Mme Jouanno installait officiellement le lundi 6 avril 2009, ledit groupe national. Il devait décliner « de manière opérationnelle » les engagements des lois Grenelle I et II, et proposer une stratégie nationale sur trois ans pour la préservation et la gestion adaptée des zones humides.

L’article 20 du projet de loi dit « Grenelle I » prévoit en effet l’achat de 20 000 hectares de zones humides par les collectivités publiques d’ici à 10 ans, notamment les agences de l’eau et le Conservatoire du littoral, pour lutter contre l’artificialisation des sols, et valoriser ces fameuses zones.

Le groupe devait commencer par réexaminer les critères de délimitation des zones humides définis par l’arrêté du 24 juin 2008 relatif à leur gestion. Et proposer de nouvelles inscriptions sur la liste dite de Ramsar des zones humides d’importance internationale, du nom de la Convention internationale éponyme.

Zones humides et tourisme

Le service de l’observation et des statistiques (SOeS, ex-Ifen) du Commissariat général au développement durable publiait en mars 2009 un nouveau rapport sur les zones humides en France.

Cette « fiche indicateur » faisait le point sur les capacités d’accueil et la densité touristique des communes situées en zones humides. En 2008, cette densité est beaucoup plus élevée sur les façades maritimes que la moyenne nationale, avec la densité la plus forte sur le littoral méditerranéen (8 fois supérieure à la moyenne métropolitaine).

Le nombre d’emplacements de camping, notamment, a augmenté de 25% entre 1999 et 2008 pour l’ensemble des zones humides d’importance majeure.

L’objectif de l’étude était de pallier le manque de données nationales sur la fréquentation réelle des zones humides, pour apporter des indications sur la pression touristique.

Celle-ci peut en effet être responsable de dysfonctionnements hydrologiques et d’une dégradation du milieu, à cause des activités en elles-mêmes (piétinement, pollution, etc.) ou des aménagements liés (remblaiement de terrain, urbanisation, etc.).

L’étude a porté sur 3482 communes soit 58 388 kilomètres carrés, dont la superficie de zone humide représente au moins 5% de la superficie totale.

Rapport sénatorial

Le 16 juin 2009 M. Joël Bourdin, sénateur (UMP), de l’Eure remettait au Sénat le rapport qu’il venait d ‘élaborer sur les sones humides, au nom de la délégation pour la planification de la Haute assemblée.

Avant d’esquisser un bilan des politiques mises en oeuvre depuis 1995, le rapport revenait sur le rôle de ces espaces.

Outil de régulation du débit d’un cours d’eau, une zone humide épure aussi naturellement les eaux usées, permet de stocker de l’eau potable, et représente généralement un réservoir de biodiversité.
Sa protection est à la fois encadrée par le code de l’Environnement (article L.211-1), par des "régimes juridiques non spécifiques" - réserves et parcs naturels, zones naturelles d’intérêt écologique faunistique et floristique (Znieff) - et des instruments juridiques transnationaux, tels que Natura 2000 ou la convention Ramsar.

Par ailleurs, sa gestion peut être soutenue par un dispositif d’exonération à l’oeuvre depuis la loi sur le développement des territoires ruraux de 2005. Celle-ci permet une exonération de 50% de la part communale et intercommunale de la taxe foncière sur les propriétés non-bâties (TFNB), dans le cas où un engagement de gestion respectueuse est pris par les maires sur des parcelles en zone humide (prés, landes).

Mais ce premier dispositif duplique les dispositions d’un second, qui vise à exonérer de la même taxe les terrains classés Natura 2000. D’où une complexité cadastrale et un certain flou de gestion.
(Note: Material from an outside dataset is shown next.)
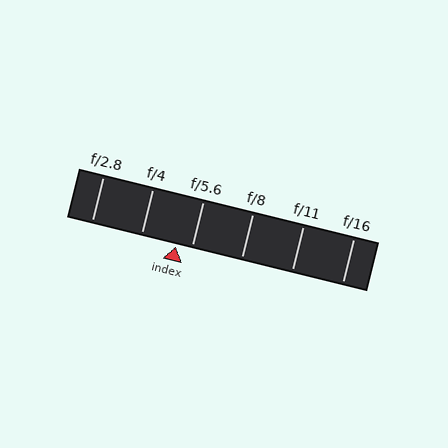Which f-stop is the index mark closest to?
The index mark is closest to f/5.6.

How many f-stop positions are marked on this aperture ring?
There are 6 f-stop positions marked.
Certains chiffres existent néanmoins et, selon le rapport, ces deux mesures croisées coûtent ainsi de 23 à 53 millions d’euros. Pour sa part, l’Etat a versé à ce titre près de 840 000 euros aux collectivités en 2008.

Le total des surfaces concernées est de 2 à 3 millions d’hectares.
Mais le rapport souligne le déficit d’évaluation des pratiques existantes et le manque de cohérence des politiques entamées au regard de l’objectif fixé de préservation, de restauration de ces espaces.

Inadéquats, les outils juridiques et financiers proposés par l’Etat n’assureraient pas leur pérennité, ni d’ailleurs celle propre à l’activité de leurs gestionnaires, d’origine très diverse.

Cela peut être une commune, avec l’appui d’un conseil général, ou plus souvent une association syndicale autorisée (ASA). De plus le rôle des agriculteurs intervenant dans la qualité environnementale de ces espaces est devenu prééminent, même si l’empilement d’outils allant dans ce sens (opérations agro-environnementales, contrats territoriaux d’exploitation, contrats d’agriculture durable) n’a guère favorisé leur lisibilité.

Dès lors, pour M. Joël Bourdin, il y a "nécessité de reconsidérer les actions visant ces espaces" et de corriger cette "faible lisibilité des moyens publics" qui leur sont affectés.


Pour "relancer la politique publique sur les zones humides", le sénateur préconise qu’une priorité soit "donnée à une réécriture réaliste des règles de délimitation des zones humides et à l’accélération de la mise en application de la loi sur l’eau de 2006".

Pour ce faire, "peut-être faudrait-il mettre à la disposition des collectivités des moyens supplémentaires pour hâter la réalisation des SAGE, qui permettent d’établir des règles concertées d’utilisation de l’eau d’un réseau hydrographique et conditionnent donc l’évolution des zones humides qui en dépendent", poursuit-il.

Quant au dispositif d’aide dédiée, "il n’existe pas pour l’heure, mais on pourrait utilement s’inspirer du système d’indemnité compensatoire de handicaps naturels (ICHN) mise en place dans le Marais poitevin", estime-t-il.

Selon lui, "les acquisitions foncières doivent rester limitées" et "ciblées principalement en périphérie des métropoles urbaines où la pression foncière est particulièrement forte".

En outre, "la préférence pour un outil géré par les collectivités locales devrait prévaloir". Bon nombre d’entre elles disposant déjà d’un établissement public foncier (EPF) local pour mener à bien leur politique d’aménagement, les compétences de ces EPF pourraient être élargies "en temps que de besoin", suggère le sénateur Bourdin.

Le rapport propose enfin de créer une « indemnité spéciale Zone humide » pour instaurer un régime pérenne de soutien aux gestionnaires de ces zones. Enfin, il estime qu’il faudrait mieux prendre en compte les actions de préservation émanant des structures privées, afin d’optimiser l’efficacité de la dépense publique sur ce thème.

« Y-a-t-il une politique des zones humides ? »

 Le rapport d’information n° 554 (2008-2009) de M. Joël Bourdin, sénateur (UMP) de l’Eure, fait au nom de la délégation du Sénat pour la planification, déposé le 16 juin 2009.